看瞿騁還是悶聲不響,于是睦心菱便說道︰「沒關系!沒關系……也許我在你這里花太多錢了,所以你不高興。」睦心菱頓了頓。「這樣好了,你不用每天帶我去吃大餐,我今天吃泡面就好了。」
瞿騁還是不吭聲。
「那我連泡面都不要吃好了,冰箱里有鮮女乃和餅干。」
「我不是這個意思!」瞿騁有些煩躁。
「不然呢?」睦心菱不解地看著瞿騁。
「你稱呼我的方式。」
「什麼方式?」睦心菱還是不懂,難道是她笨嗎?
「你怎麼叫我?」瞿騁拿起了桌上的茶杯,啜了口茶。
「瞿騁呀……瞿騁不就是你的名字嗎?」
「連名帶姓叫?」
「不然你要我怎樣叫?小騁?小騁騁?可愛的騁?」越說,睦心菱的雞皮疙瘩冒得越多。
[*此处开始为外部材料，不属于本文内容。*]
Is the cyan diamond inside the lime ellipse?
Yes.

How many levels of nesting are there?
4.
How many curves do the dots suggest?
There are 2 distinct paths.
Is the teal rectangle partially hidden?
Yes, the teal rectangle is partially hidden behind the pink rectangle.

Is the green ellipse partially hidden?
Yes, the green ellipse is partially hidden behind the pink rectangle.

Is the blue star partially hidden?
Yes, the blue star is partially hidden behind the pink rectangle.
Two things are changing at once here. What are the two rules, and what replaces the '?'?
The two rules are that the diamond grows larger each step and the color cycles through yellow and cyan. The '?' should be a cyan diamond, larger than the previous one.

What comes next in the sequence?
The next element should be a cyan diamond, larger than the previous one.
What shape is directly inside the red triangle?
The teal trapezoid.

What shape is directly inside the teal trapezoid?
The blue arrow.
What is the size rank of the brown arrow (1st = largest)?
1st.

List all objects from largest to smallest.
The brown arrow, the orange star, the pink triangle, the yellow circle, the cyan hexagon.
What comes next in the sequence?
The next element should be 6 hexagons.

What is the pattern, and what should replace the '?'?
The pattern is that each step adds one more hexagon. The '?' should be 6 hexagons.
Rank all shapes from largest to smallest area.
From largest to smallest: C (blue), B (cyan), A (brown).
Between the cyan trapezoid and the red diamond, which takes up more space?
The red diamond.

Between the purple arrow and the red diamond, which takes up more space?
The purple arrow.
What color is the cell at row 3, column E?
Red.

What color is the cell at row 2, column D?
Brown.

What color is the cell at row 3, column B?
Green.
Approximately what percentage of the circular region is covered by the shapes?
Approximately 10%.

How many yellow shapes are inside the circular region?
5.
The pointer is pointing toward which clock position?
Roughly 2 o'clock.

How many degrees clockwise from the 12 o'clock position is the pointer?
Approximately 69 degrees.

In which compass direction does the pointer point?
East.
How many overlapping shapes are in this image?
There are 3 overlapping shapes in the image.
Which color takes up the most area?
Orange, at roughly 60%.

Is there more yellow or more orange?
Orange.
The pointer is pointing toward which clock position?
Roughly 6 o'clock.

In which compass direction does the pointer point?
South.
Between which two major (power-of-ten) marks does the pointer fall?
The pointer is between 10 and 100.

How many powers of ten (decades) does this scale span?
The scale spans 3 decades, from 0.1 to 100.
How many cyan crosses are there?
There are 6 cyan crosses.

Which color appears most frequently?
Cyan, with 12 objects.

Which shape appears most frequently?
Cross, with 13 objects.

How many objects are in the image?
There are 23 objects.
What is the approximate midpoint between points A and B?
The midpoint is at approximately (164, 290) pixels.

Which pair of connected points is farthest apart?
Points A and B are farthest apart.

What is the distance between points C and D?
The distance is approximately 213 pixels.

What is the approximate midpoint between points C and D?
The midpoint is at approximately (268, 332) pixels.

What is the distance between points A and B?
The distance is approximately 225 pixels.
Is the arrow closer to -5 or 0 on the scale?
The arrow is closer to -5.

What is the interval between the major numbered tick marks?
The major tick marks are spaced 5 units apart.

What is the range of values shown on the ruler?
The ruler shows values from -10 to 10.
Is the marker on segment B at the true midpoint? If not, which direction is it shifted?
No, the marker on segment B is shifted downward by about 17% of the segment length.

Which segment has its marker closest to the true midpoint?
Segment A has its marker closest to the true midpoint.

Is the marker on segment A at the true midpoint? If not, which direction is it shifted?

惡心死了!這有什麼好在乎的,還板著一張臉來嚇她這個心地十分善良的小老百姓。
「和聞他們一樣叫。」瞿騁冷著臉說道。
「他們怎麼叫?」她又怎麼知道他們怎麼叫。「大哥嗎?還是老大?」她亂猜著。
「不是!」瞿騁的臉色變得很難看。
「那不然呢?你要告訴我呀!你不說我又怎麼會知道呢?」睦心菱也火了,什麼事情就坦白講出來就好了嘛!吧什麼裝一個臭臉來嚇人呢?事情不說出來,獨自在那里生著悶氣,她最討厭那種人了。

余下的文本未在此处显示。